Designing pixel-oriented visualization techniques: Theory and applications. DA Keim, IEEE Transactions on Visualization and Computer Graphics (2000).
[ Discussion (and code) of a "perceptually" optimal color scale ]
Though this is not only about color, the paper contains a very useful section on color and on how to build a perceptually optimal color scale. The color scale is called HSI (Hue, Saturation, Intensity) and is a variation over the most common RGB, HSB, etc. The very good point about it is that it is a very rare example of article where both color theory and practical implementations are discussed in the same place. The HSI color scale can be easily re-implemented by following the code they provide in a related paper: Issues in visualizing large databases. DA Keim, HP Kriegel - Proc. Conf. on Visual Database Systems, VDB'95 (1995).

Color Scales for Image Data. H. Levkowitz, G. T. Herman, IEEE Computer Graphics and Applications (12):1 pp.72 - 80 (1992).
[ Some relevant psychophysics theory and its relevance in color scale design ]
This is a purely theoretical paper. I included it because it contains some information that is difficult to find elsewhere. And also because I find it especially intriguing. Here we learn that (1) not all differences in color intensity are perceived by our eyes and (2) that a linear increase in color intensity is not necessarily perceived linearly. The concept of Just Noticeable Difference (JND) is introduced and applied to color scale design. One practical consequence is that it doesn't matter how well we map our data to color, some differences will always be lost.

Choosing Effective Colours for Data Visualization. Healey, C. G., Proceedings IEEE Visualization '96, pp. 263-270 (1996).
[ Not easy read, hard-core experimentation, but unique info on categorical colors ]
This is even more theoretical than the paper above. And be warned, it is not an easy read! Anyway, I put it in the list because it is the only "serious" reference I know where the selection of categorical colors, that is, colors that represents categories and not quantity, is discussed in fine details and an algorithm for their selection is discussed.

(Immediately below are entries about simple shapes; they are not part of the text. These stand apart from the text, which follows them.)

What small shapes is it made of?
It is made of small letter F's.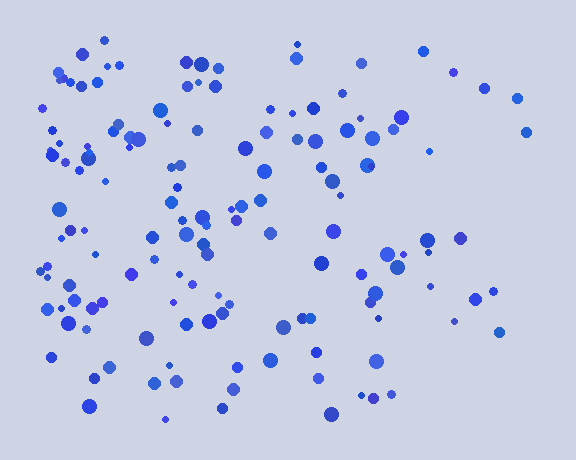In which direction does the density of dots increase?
From right to left, with the left side densest.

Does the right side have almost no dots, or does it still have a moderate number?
Still a moderate number, just noticeably fewer than the left.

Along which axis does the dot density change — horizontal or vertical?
Horizontal.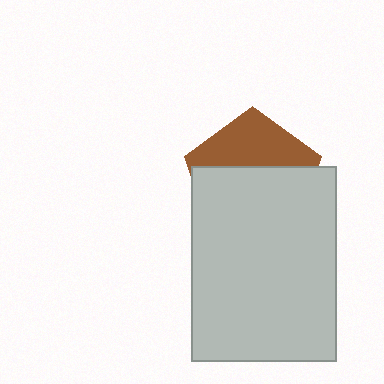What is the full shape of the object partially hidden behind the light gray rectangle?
The partially hidden object is a brown pentagon.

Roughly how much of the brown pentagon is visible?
A small part of it is visible (roughly 38%).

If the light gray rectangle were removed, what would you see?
You would see the complete brown pentagon.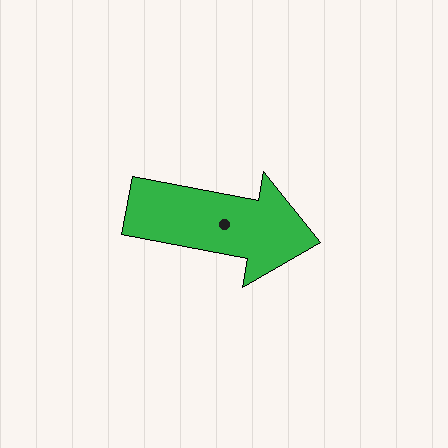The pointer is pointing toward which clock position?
Roughly 3 o'clock.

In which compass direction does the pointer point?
East.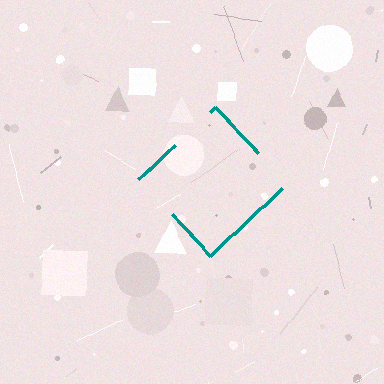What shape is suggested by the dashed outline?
The dashed outline suggests a diamond.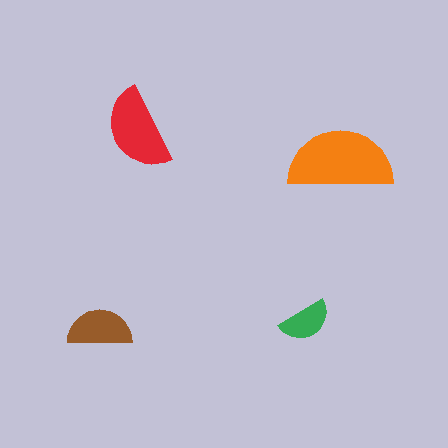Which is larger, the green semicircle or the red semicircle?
The red one.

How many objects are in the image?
There are 4 objects in the image.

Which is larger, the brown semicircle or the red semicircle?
The red one.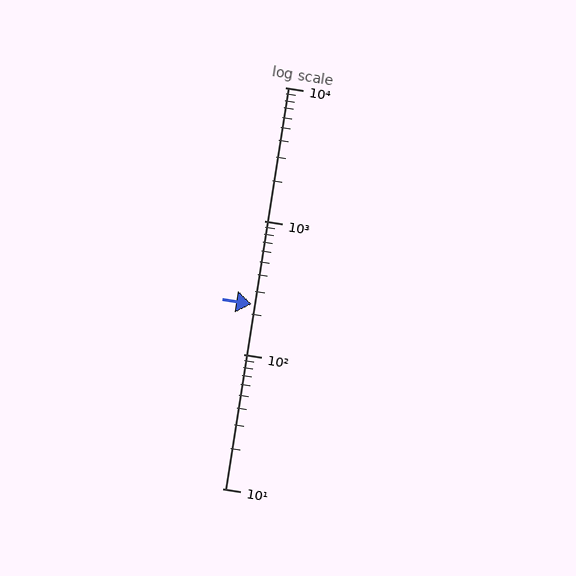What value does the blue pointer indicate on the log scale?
The pointer indicates approximately 240.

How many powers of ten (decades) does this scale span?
The scale spans 3 decades, from 10 to 10000.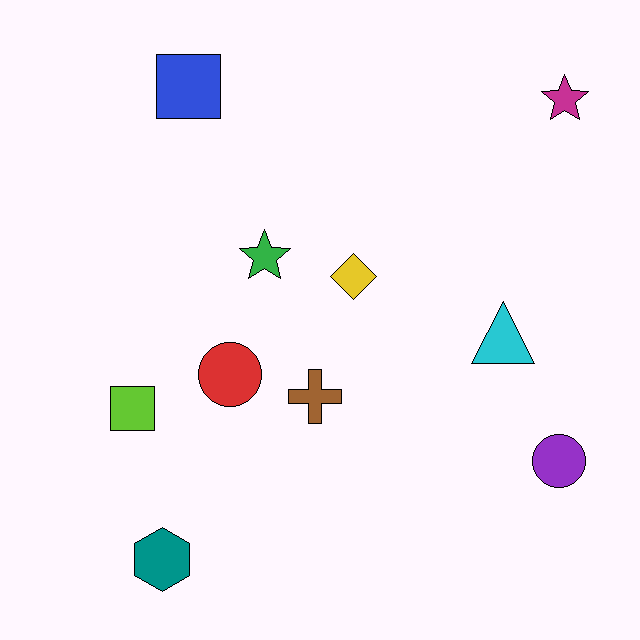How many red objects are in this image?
There is 1 red object.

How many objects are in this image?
There are 10 objects.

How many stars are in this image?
There are 2 stars.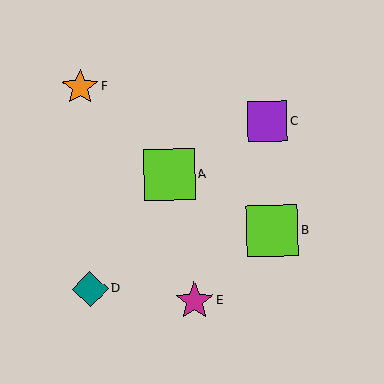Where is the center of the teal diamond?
The center of the teal diamond is at (90, 289).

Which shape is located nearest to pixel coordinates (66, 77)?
The orange star (labeled F) at (80, 87) is nearest to that location.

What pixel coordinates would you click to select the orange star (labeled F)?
Click at (80, 87) to select the orange star F.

Here we learn that color is not as powerful as we may think. The maximum number of distinguishable colors we can use to label data is around 12. Not so many indeed!

Book Chapters

Information visualization: perception for design (Chapter 4: Color) by Colin Ware.
Colin Ware's book is simply the best resource for whatever concerns perception theory applied to visualization. Admittedly, this is probably the best book on visualization ever. Chapter 4 is all about color theory and its content is obviously great. Theory and practice are well balanced and useful examples are illustrated throughout the chapter. I think it only missed practical advices and how to implement the suggestions in practice, but ok, maybe this would be out of the scope of the book.

Envisioning Information (Chapter 5: Color and Information) by Edward Tufte.
I don't think this book needs any introduction. It is part of the famous Tufte's trilogy and of course it contains some indications on color use. Even if here one can find many of the things discussed in other books and papers, but in a useful summarized version, it also contains some unique content in the usual original Tufte's style. A great piece of knowledge here is given right away as the chapter opens. Tufte summarizes color uses in information design as: to label, to measure, to represent or imitate reality and to enliven or decorate. These few tasks provide a useful framework around the work of a visualization designer.

Show Me the Numbers (Chapter 6: Visual perception and quantitative communication) by Stephen Few.
This chapter written by Stephen Few is the best summary I have ever seen on visual perception theory applied to visualization. Here you will find not only how to use color effectively but also how to boil down basic theory on how human vision works to few simple rules to apply in visual design. In a way it can be considered a sort of Colin Ware's book compressed in one pill. So again, if you don't have enough time to read, pick this one and study this chapter. You won't regret your choice.

Tips and rules of thumb

Finally I try to put something myself. This is just a random list of rules I learned the hard way by doing.

  • Don't overestimate the power of color - Color is attractive and powerful and let's admit it, it is what makes most of our visualizations pretty and nice to see. But for any serious use it is important to realize how limited it is. The number of colors we can easily distinguish is incredibly low (this you can learn it from the refs above). For instance, it is estimated that the maximum number of categorical colors we can easily detect in a representation is around 12. Similar figures holds when presenting continuous data. Compared to other data features like position, length, size, it is visually perceived less efficiently. So just don't believe color mapping will do wonders, it is useful within its bounds.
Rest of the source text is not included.